Borchetta signed Swift in 2005, and she recorded her album during a four-month period just before the year ended. Big Machine released "Tim McGraw" in June and her self-titled album in late October. Swift wrote three of the album's 11 songs on her own and co-wrote the rest.
Not surprisingly, the songs are about young love and angst.
"You listen to my album," Swift says, "and it sounds like I've had 500 boyfriends. But that's really not the case. I found that you don't have to date someone to write a song about them."
Take, for example, "The Outside," a song she penned when she was 12.
"I was going through a really tough time in school and facing a lot of rejection among my peers," she explains. "I found that I was alone a lot of the time, kind of on the outside looking into their discussions and the things they were saying to each other. They really didn't talk to me. In the process of coming to that realization, I started developing this really keen sense of observation -- of how to watch people and see what they did. From that sense, I was able to write songs about relationships when I was 13 but not in relationships."
Then there's "Should've Said No," which she wrote just a week before her final recording session. "Basically, it's about a guy who cheated on me and shouldn't have because I write songs," she zings. Indeed, some of her songs cite the names of actual or might-have-been boyfriends, while others spell them out in code. (To "crack" the code, Swift explains helpfully, one simply has to jot down the capital letters in the order they appear in the lyrics printed in the liner notes.)

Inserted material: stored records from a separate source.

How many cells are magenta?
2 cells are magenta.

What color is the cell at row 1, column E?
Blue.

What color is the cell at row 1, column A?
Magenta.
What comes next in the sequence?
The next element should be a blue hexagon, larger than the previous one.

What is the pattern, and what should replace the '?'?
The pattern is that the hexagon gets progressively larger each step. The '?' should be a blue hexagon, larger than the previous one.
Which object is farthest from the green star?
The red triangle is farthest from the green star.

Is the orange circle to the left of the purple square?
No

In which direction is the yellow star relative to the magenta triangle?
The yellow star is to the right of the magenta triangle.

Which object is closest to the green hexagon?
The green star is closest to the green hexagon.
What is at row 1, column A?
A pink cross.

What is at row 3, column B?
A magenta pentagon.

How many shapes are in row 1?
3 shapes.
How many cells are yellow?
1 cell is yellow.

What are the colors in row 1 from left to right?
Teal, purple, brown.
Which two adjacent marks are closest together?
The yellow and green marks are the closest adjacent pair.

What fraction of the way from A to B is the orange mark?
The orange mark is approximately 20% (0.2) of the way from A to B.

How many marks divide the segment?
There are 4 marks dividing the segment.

"We switched [album] producers a bunch of times," Swift says. "I started off with this demo producer who worked in a little shed behind this publishing company I was at. His name was Nathan Chapman. I'd always go in there and play him some new songs, and the next week he would have this awesome track, on which he played every instrument, and it sounded like a record. We did this for a period of a year to two years before I got my record deal.

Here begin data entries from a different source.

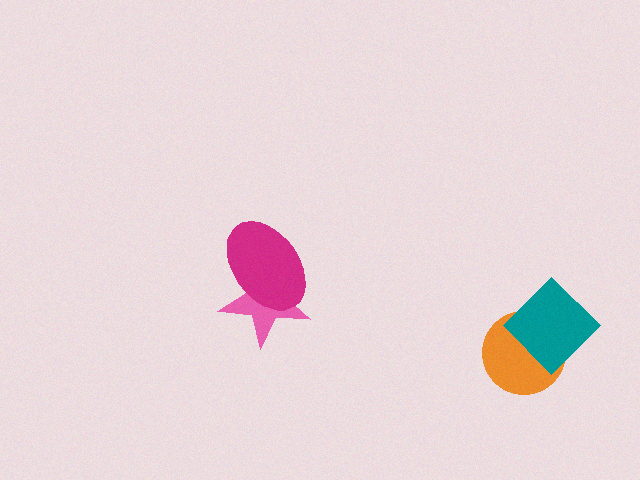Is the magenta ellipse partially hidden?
No, no other shape covers it.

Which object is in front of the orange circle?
The teal diamond is in front of the orange circle.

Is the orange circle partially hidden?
Yes, it is partially covered by another shape.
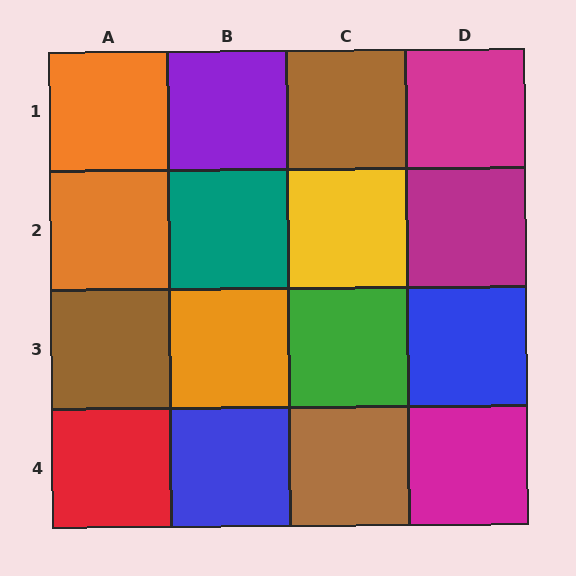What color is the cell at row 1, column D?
Magenta.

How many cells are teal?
1 cell is teal.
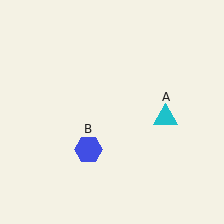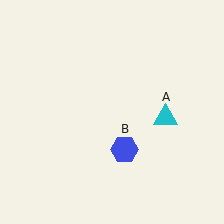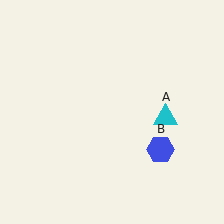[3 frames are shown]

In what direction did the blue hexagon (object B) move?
The blue hexagon (object B) moved right.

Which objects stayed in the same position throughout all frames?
Cyan triangle (object A) remained stationary.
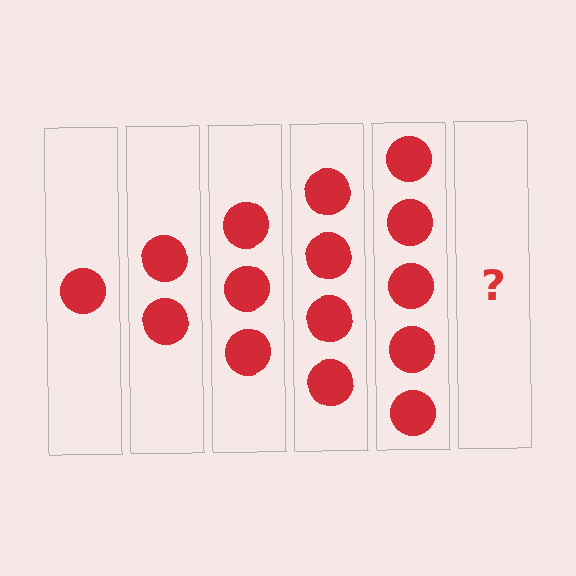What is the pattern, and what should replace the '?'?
The pattern is that each step adds one more circle. The '?' should be 6 circles.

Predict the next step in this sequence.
The next step is 6 circles.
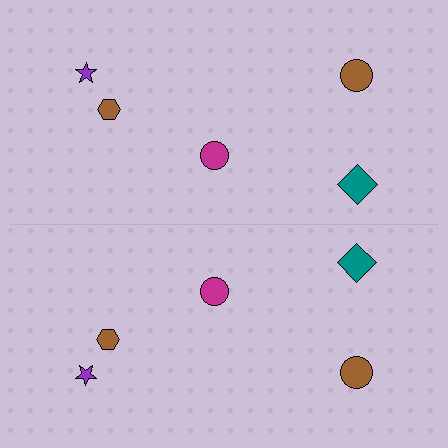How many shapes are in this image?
There are 10 shapes in this image.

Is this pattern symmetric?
Yes, this pattern has bilateral (reflection) symmetry.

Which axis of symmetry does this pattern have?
The pattern has a horizontal axis of symmetry running through the center of the image.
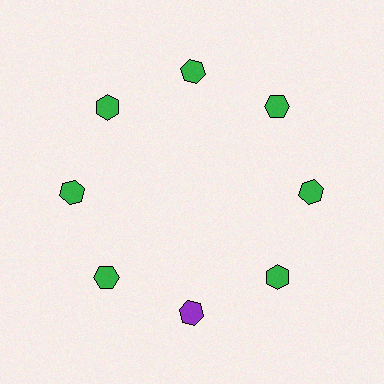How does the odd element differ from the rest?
It has a different color: purple instead of green.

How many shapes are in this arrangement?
There are 8 shapes arranged in a ring pattern.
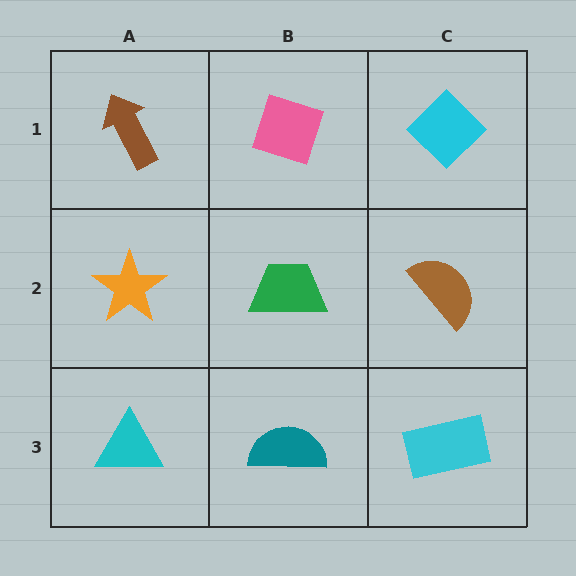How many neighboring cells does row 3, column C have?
2.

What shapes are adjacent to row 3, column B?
A green trapezoid (row 2, column B), a cyan triangle (row 3, column A), a cyan rectangle (row 3, column C).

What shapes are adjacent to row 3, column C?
A brown semicircle (row 2, column C), a teal semicircle (row 3, column B).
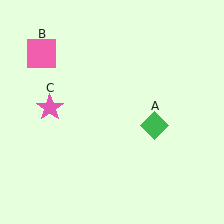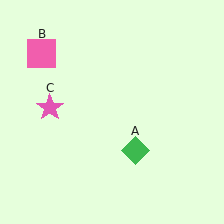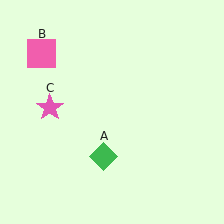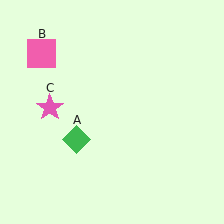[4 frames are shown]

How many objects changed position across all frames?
1 object changed position: green diamond (object A).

"Then, all of a sudden, it was, 'OK, we're going to use this producer' or 'We're going to use that producer.' So I got to record with a bunch of really awesome producers in Nashville. But it didn't sound the way that it did with Nathan. He had never made an album before. He had just recorded demos. But the right chemistry hit. Finally my record label president said, 'OK, try some sides with Nathan.'" In the end, Chapman produced all but one of the cuts.
Swift spent much of this year doing a radio tour to promote "Tim McGraw" specifically and the album generally. "Radio tours for most artists last six weeks," she observes. "Mine lasted six months. That's because I wanted it to. I wanted to meet every single one of the people that was helping me out."
The whirlwind life hasn't hurt Swift academically. Last year, she had a perfect 4.0 grade point average. Now a junior, she's being home-schooled, although she admits she's seldom home. She hopes to accelerate her studies and graduate early.
As she was nearing the end of her radio tour, Swift got a call from Rascal Flatts, asking her to open nine shows for them. With only a two-day advance warning, she hit the road with the trio, initially backed only by a guitar player and a fiddler. Next year, she will open for George Strait.
"I'm still in the 'Oh-my-gosh-this-is-really-happening' phase," Swift confesses. "After all these concerts that I do, people line up and want me to sign things. I still haven't been able to grasp the fact that if I sign a piece of paper, it might mean something to somebody."
One thing Swift won't have to worry about while she's on the road is writing songs for her next album. "I've been very selfish about my songs," she says. "I had this dream of this project coming out for so many years now that I just stockpiled. I'm so happy that I did because now we have a second album full of songs and a third album full of songs, and I don't have to lift a finger."